The electrode members of an inline electron gun assembly are serially arranged to accelerate and focus a plurality of electron beams along spaced, co-planar electron beam paths. The electrode members of the gun assembly are mechanically secured by means of attachment tabs and studs to at least a pair of insulative support rods which extend along the beam paths. Each of the electrode members commonly has several spatially-related apertures formed therein to accommodate the respective electron beams generated within the electron gun assembly. It is important that these several apertures be accurately located and aligned relative to the related apertures in adjacent electrode members, and to the respective electron generating surfaces. During the fabrication of the electron gun assembly, the attachment tabs and studs of the various electrode members are embedded into the temporarily heat-softened insulative support rods; at which time the support rods on opposed sides of the gun assembly are pressured inwardly toward the electrode members to force the attachment tabs and studs into the support rods. The compressive pressure tends to exert a distorting force upon the several deep drawn, cup-shaped electrode members which comprise the main focus lens of the electron gun assembly.

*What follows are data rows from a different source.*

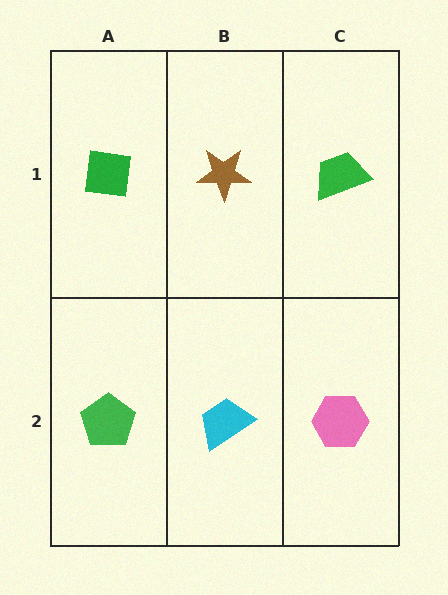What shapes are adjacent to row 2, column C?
A green trapezoid (row 1, column C), a cyan trapezoid (row 2, column B).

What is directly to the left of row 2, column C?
A cyan trapezoid.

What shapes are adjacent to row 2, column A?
A green square (row 1, column A), a cyan trapezoid (row 2, column B).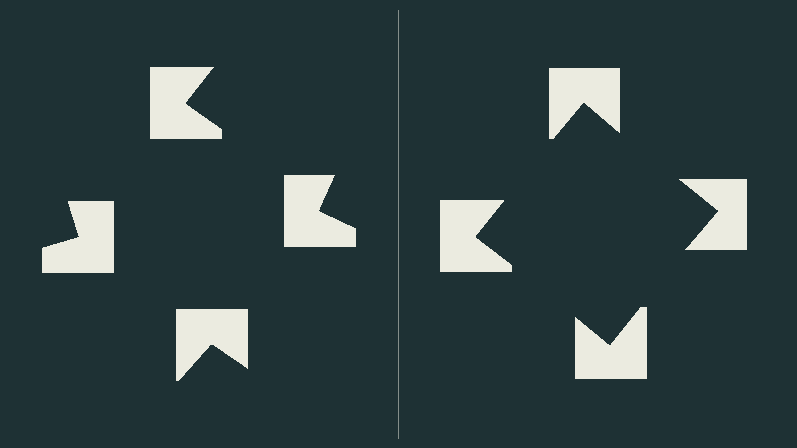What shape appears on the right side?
An illusory square.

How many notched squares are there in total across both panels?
8 — 4 on each side.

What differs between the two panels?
The notched squares are positioned identically on both sides; only the wedge orientations differ. On the right they align to a square; on the left they are misaligned.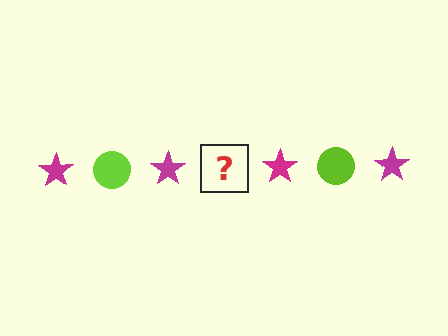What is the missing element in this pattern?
The missing element is a lime circle.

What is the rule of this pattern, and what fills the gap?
The rule is that the pattern alternates between magenta star and lime circle. The gap should be filled with a lime circle.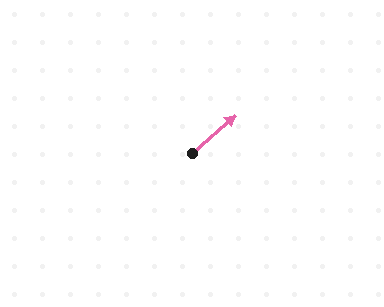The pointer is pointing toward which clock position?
Roughly 2 o'clock.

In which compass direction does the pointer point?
Northeast.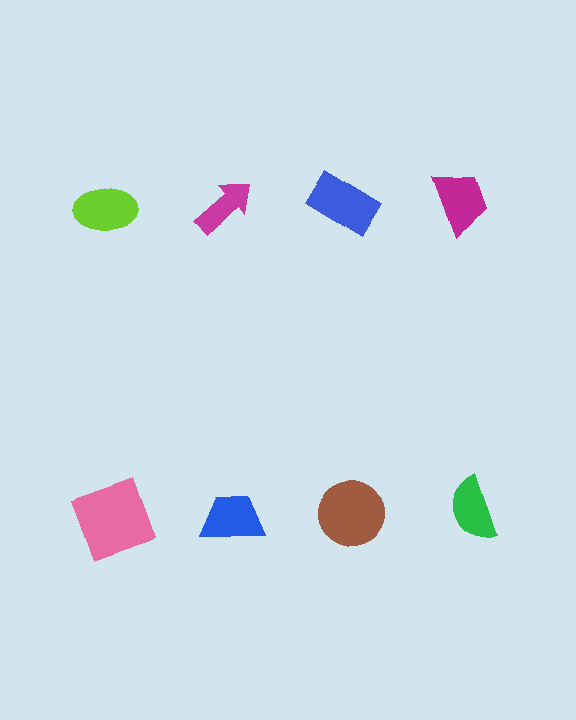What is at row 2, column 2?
A blue trapezoid.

Most experience to date with conventional deep drawn, cup-shaped electrodes, having sidewalls up to about 12.7 mm long, shows that these electrodes tend to develop a negative or concave "oil-canning" tendency, i.e., the sidewall of the electrode tends to bow inwardly toward the electron beam axes. When studs are welded to opposite sides of the sidewall of such electrodes, exact positioning and welding is difficult because of the variable slope and degree of negative "oil-canning" that occurs.

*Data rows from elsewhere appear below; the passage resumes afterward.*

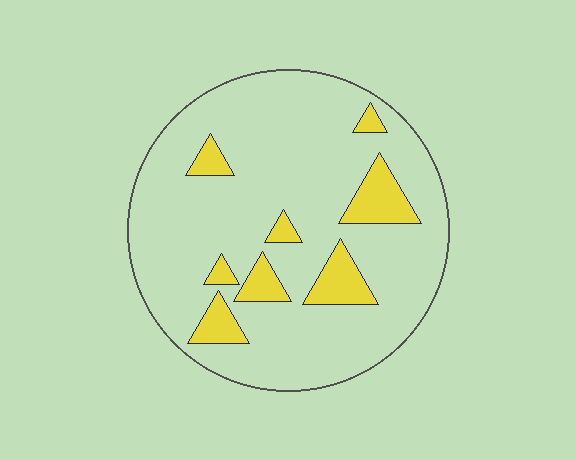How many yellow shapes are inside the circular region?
8.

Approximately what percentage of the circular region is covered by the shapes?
Approximately 15%.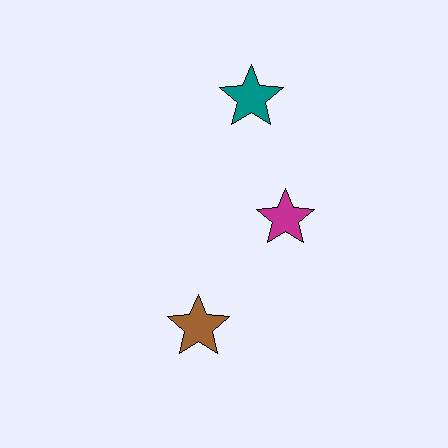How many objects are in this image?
There are 3 objects.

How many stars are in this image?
There are 3 stars.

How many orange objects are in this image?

An even greater problem has been encountered in electron guns in which ultra-deep drawn, cup-shaped electrodes have sidewalls about 19.05 mm long. In such ultra-deep drawn electrodes, a critical thinning of the sidewall occurs. The apex of the "oil-canning" in these electrodes occurs about 10.16 mm from the support flange located at the open end of the electrode. In the vicinity of the apex, the sidewall thins from the desired thickness of about 0.25 mm to about 0.19 mm. If the "oil-canning" is negative or concave on both sides of the sidewall, the problem of stud positioning is similar to that of the shorter deep drawn electrodes described above; however, if the "oil-canning" of one side of the sidewall is positive or convex and the other side is negative or concave, or if both sides exhibit positive or convex "oil-canning", a new phenomenon occurs. During the beading operation in which the insulative support rods are heated to a molten state and formed into contact with the attachment tabs and studs of the electron gun, the positive or convex "oil-canning" sidewall is forced inward by the stud attached to the sidewall of the previously convex surface.
The inward displacement of the previously convex sidewall acts like a loaded spring. As soon as the arms of the beading apparatus retract at the end of the beading cycle, the compressed sidewall of the electrode tends to return to its previous convex position forcing the insulative support rods, which are still in a plastic state, to bulge outwardly. Shear forces are thereby introduced into the insulative support rods during the cooling-deflection cycle causing the support rods to crack in the vicinity of the attachment tabs or studs.
Even in electron guns in which the stress forces are not sufficiently great to crack the support rods, the varying degree of "oil-canning" of the sidewalls can cause a side-to-side displacement or offset of the ultra-deep drawn electrode relative to the other electrode members of the main focus lens resulting in a change of aperture locations relative to those in the adjacent electrode members, thereby producing deleterious inter-electrode spacing relationships and distortion in the electron beam trajectories.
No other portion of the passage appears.